In early access, cuPhoton achieved a 14,900x speedup in loading and reading FITS images from the Rubin Observatory’s Legacy Survey of Space and Time (LSST). It also enabled up to 8,400x faster signal processing and analysis using 32 NVIDIA Grace Blackwell superchips. This means faster insights from the LSST camera, the largest digital camera ever built, which captures images of billions of far-away galaxies and faint objects. NVIDIA cuPhoton is a reference code for scientists to extract insights from multidimensional data collected from telescopes, X-rays, and laser experiments. It is built to load, process, analyze, and visualize petabytes of data and can be used alongside other NVIDIA CUDA-X technologies to build end-to-end accelerated pipelines for work in astrophysics and astronomy.
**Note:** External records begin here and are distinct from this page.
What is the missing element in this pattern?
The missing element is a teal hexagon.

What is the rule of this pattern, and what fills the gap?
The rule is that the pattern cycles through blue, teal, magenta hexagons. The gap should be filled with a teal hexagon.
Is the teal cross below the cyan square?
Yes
Researchers at Princeton University collaborated with NVIDIA to develop cuPhoton and will use it, along with Harvard University, for processing and analyzing massive data collected from observatories and dark energy surveys.
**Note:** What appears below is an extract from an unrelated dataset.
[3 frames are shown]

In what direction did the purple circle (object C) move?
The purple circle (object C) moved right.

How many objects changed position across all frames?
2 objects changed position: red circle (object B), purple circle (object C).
NVIDIA DAQIRI is a high-performance networking library that streams data from fast detectors and sensors into NVIDIA software. Older systems are tied to fixed hardware and can drop data when instruments produce it faster than they can save it. DAQIRI keeps up by handling the stream as it arrives. A research project called A-GHOST was developed by scientists from CERN, the University of Chicago, and University College London, in the framework of CERN openlab. It uses DAQIRI to run AI in real time on collision data recorded by the ATLAS Experiment at CERN. A-GHOST analyses data that would normally be rejected by ATLAS — over 99% of it, due to storage constraints — allowing it to catch potentially interesting signals that would otherwise be lost. NVIDIA ALCHEMI comprises a collection of domain-specific microservices and a toolkit for accelerating chemical and materials discovery, with applications across battery materials, catalysts, OLED displays, beauty products, and more.
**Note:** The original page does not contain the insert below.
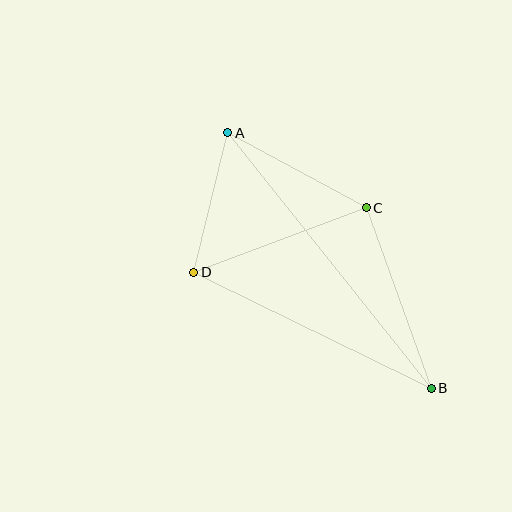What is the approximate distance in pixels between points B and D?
The distance between B and D is approximately 265 pixels.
NVIDIA released in March two ALCHEMI NIM microservices for batched geometry relaxation (BGR) and batched molecular dynamics (BMD). These AI-accelerated tools let researchers simulate millions of molecules and materials at once: BGR to find their most stable structures, BMD to simulate how they move over time. In addition, ALCHEMI is expected to soon include a microservice for the widely used Vienna Ab initio Simulation Package (VASP), enabling researchers to run materials simulations with higher GPU throughput. By running multiple VASP calculations on a single GPU with the NVIDIA Multi-Process Service, the microservice achieves a 3x speedup for geometry optimization — the process of finding the most stable arrangement of atoms in a material. Plus, developers and researchers can use the ALCHEMI Toolkit to accelerate training of AI surrogate models called machine learning interatomic potentials and easily build custom, high-performance atomistic simulation workflows.